LA SITUATION épidémiologique de la rougeole se caractérise aujourd'hui en France par une période dite de « lune de miel ». En dépit d'une incidence faible, le nombre de sujets non immuns augmente progressivement et à bas bruit, accroissant le risque d'épidémies périodiques dans des populations insuffisamment vaccinées. La promotion de la vaccination depuis 1983 s'est accompagnée d'une réduction très importante de la morbidité et de la mortalité de la rougeole. Mais la couverture vaccinale stagne depuis 1994, à des niveaux insuffisants pour interrompre la transmission du virus (85 %, au lieu des 95 % nécessaires). Cette couverture vaccinale suboptimale conjuguée depuis plusieurs années à une faible circulation virale explique un niveau de réceptivité à la maladie important, surtout chez les grands enfants. « Cette situation est préoccupante, car la létalité et les taux de complications augmentent avec l'âge », analysent Isabelle Bonmarin, Isabelle Parent et Daniel Lévy-Bruhl dans le « BEH » (n° 16/2004). Le nombre de décès est passé d'une trentaine par an en 1989 à moins de dix cas, avec comme premières causes, depuis 1988, les encéphalites : panencéphalites sclérosantes subaiguës (Pess), encéphalites aiguës.

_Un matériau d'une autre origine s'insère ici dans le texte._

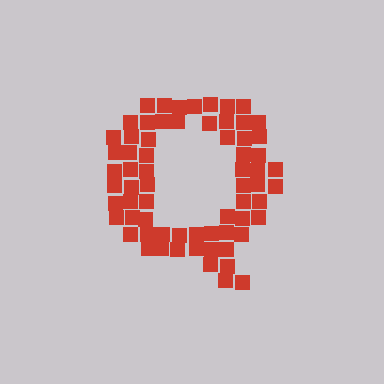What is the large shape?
The large shape is the letter Q.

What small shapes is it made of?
It is made of small squares.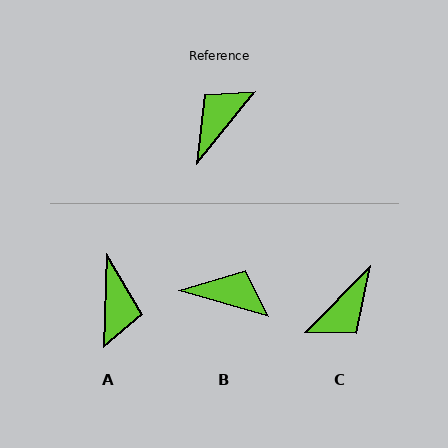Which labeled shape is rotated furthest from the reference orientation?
C, about 174 degrees away.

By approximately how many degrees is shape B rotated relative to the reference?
Approximately 67 degrees clockwise.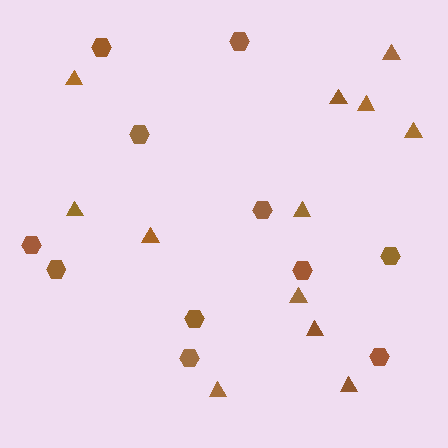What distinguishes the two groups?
There are 2 groups: one group of hexagons (11) and one group of triangles (12).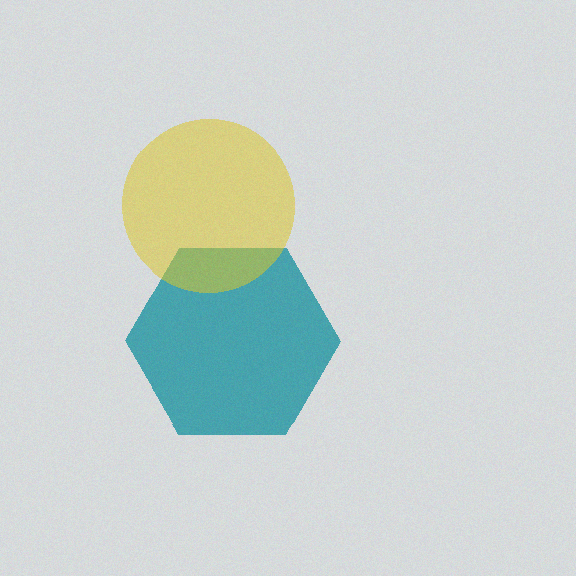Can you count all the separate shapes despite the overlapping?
Yes, there are 2 separate shapes.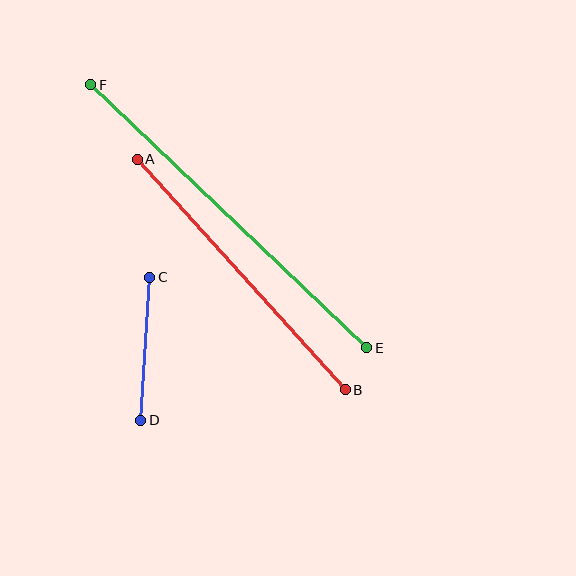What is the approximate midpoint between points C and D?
The midpoint is at approximately (145, 349) pixels.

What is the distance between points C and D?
The distance is approximately 143 pixels.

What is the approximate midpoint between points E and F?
The midpoint is at approximately (229, 216) pixels.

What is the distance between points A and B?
The distance is approximately 311 pixels.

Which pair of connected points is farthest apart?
Points E and F are farthest apart.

Même s'ils demeurent peu importants et, survenant une dizaine d'années après la contamination, ne reflètent pas l'incidence actuelle de la maladie, les décès par Pess « illustrent le potentiel sévère de la rougeole, considérée trop souvent comme bénigne », soulignent les auteurs.
La France est donc en situation de voir réapparaître des épidémies de rougeole, comme l'ont montré les 259 cas groupés apparus en Provence-Alpes-Côte d'Azur au cours du premier semestre 2003 (« le Quotidien » du 31 mars 2004). Face à ce danger et compte tenu de l'objectif fixé par l'Organisation mondiale de la santé d'élimination de la rougeole en 2010, la direction générale de la Santé a mis en place, comme « le Quotidien » l'a annoncé, un groupe de travail chargé de proposer un plan national d'élimination.
Améliorer la surveillance.
Son président, le Pr Daniel Floret, en dessine les grands axes : se doter de moyens fiables de surveillance, mieux contrôler la transmission du virus, améliorer la couverture vaccinale. La déclaration obligatoire est une première étape vers l'amélioration du système de surveillance dont les limites ont déjà été soulignées. « L'inscription de la rougeole sur la liste des maladies obligatoires a déjà été validée par le Conseil supérieur d'hygiène publique, accompagnée d'une incitation forte à la documentation des cas et aidée par la mise en place des tests salivaires (IgM et PCR) », annonce-t-il dans un éditorial.
Pour mieux contrôler la transmission du virus, les procédures d'investigation et de prévention autour des cas vont, elles aussi, être révisées. Mais c'est surtout la modification du calendrier vaccinal qui pose problème : âge minimal de la vaccination ? Age optimal de la seconde dose et délai entre les deux ? Une ou deux doses pour le rattrapage des enfants âgés de plus de 6 ans ? Limite à 13 ans du rattrapage des sujets qui ont échappé à la vaccination et à la maladie ? Tous ces aspects sont aujourd'hui soumis à la réflexion du groupe qui doit définir la stratégie la plus efficace. Les campagnes de rattrapage, qui ont démontré leur efficacité au Royaume-Uni, représentent sans doute une mesure « inenvisageable » en France, souligne le Pr Floret, car « elles ont probablement aussi favorisé les campagnes de dénigrement du vaccin, accusé (outre-Manche) de provoquer l'autisme ».
Il demande à ce que l'engagement des autorités de santé dans la politique vaccinale apparaisse plus clairement et qu'une meilleure communication s'instaure avec les familles, le grand public et les médias, « sans oublier, insiste-t-il, le corps médical, dont la réticence d'une petite proportion représente un des obstacles essentiels à la réalisation de l'objectif ».